As others have said, consult you local experts and plant trees that are native and/or that will thrive on your soil type.

Good luck!!!
 
One thing to remember, if you plant hardwoods, you won't get to enjoy reaping the benefits (mast, lumber value, and wildlife cover) from them as they grow slow. So, if you plant hardwoods, you will be planting the property for your kids and grandkids benefit, assuming the property stays in the family. If you want some faster growing wildlife cover, then you should probably consider something besides hardwoods. This is why we plant a combination of shrubs, softwoods (fast growing) and hardwoods, so you and the wildlife get more of an immediate benefit and your family will get the timber value benefit in 50-100 years.
 
Stihly, plant some of them up there and get the good heat, and you'll stop craving that oak! - I was checking some tree range maps, and the native range goes well into Ontario.

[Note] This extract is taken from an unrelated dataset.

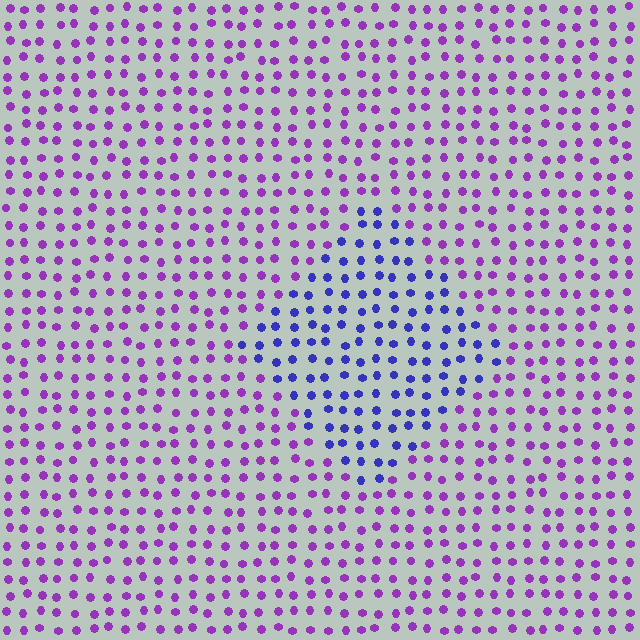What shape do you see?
I see a diamond.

Stihly, I was leaning toward the burr oak for what seems like a somewhat faster growth rate than white oak. Also, I have some good stands of white oak out in the woods that I could likely harvest some acorns from and grow some from seed (a good old fashioned feel-good project). Firewood is more likely than timber as a use, but in 50-100 years, who knows?

I put the white pine in there, because there are still a few mixed pine/hardwood woods around, and they're some of the best hunting around. I do hate the pine plantations with a passion, but at least a few of them that were planted in the 60's here are starting to show signs of hardwoods coming up through them. Besides, it will give my dream home site protection from the wind and neighbors in the winter better than hardwoods. I also plan to use them on the border with crop fields, just for less need for pruning, they don't seem to reach for daylight as bad as most hardwoods are prone to.

I have sugar maples on my list, how much difference between the reds and the sugars? I'd like to give sugar bushing a try someday when I have more time.

Oaks don't do well up here because the soil is thin on top of bedrock, and even an oak can't easily put a taproot through Canadian Shield bedrock. We are planting some oaks on our lake property near Bemidji this season, though. I like the acorn idea.

I really like hunting the mixed pine/hardwood stands for deer. As you mentioned, they are prime. Can't stand those pinetations either.

Most any hardwood sap can be made into syrup. I've had syrup from birch before, and it was very good. Not sure about oak (tannins?). Other hardwoods just aren't as high in sugar content as the maples. Anyway, I know quite a few folks in northern MN who refine their syrup from northern red maple sap. Sugar maple may be slightly higher in sugar content, but probably not by much. There are a lot of big mature silver maples here in Ely as boulevard trees, and they get tapped every spring for sap/syrup. Sugar maple packs more BTUs as firewood than red, though, so if it'll grow where you are -- bonus!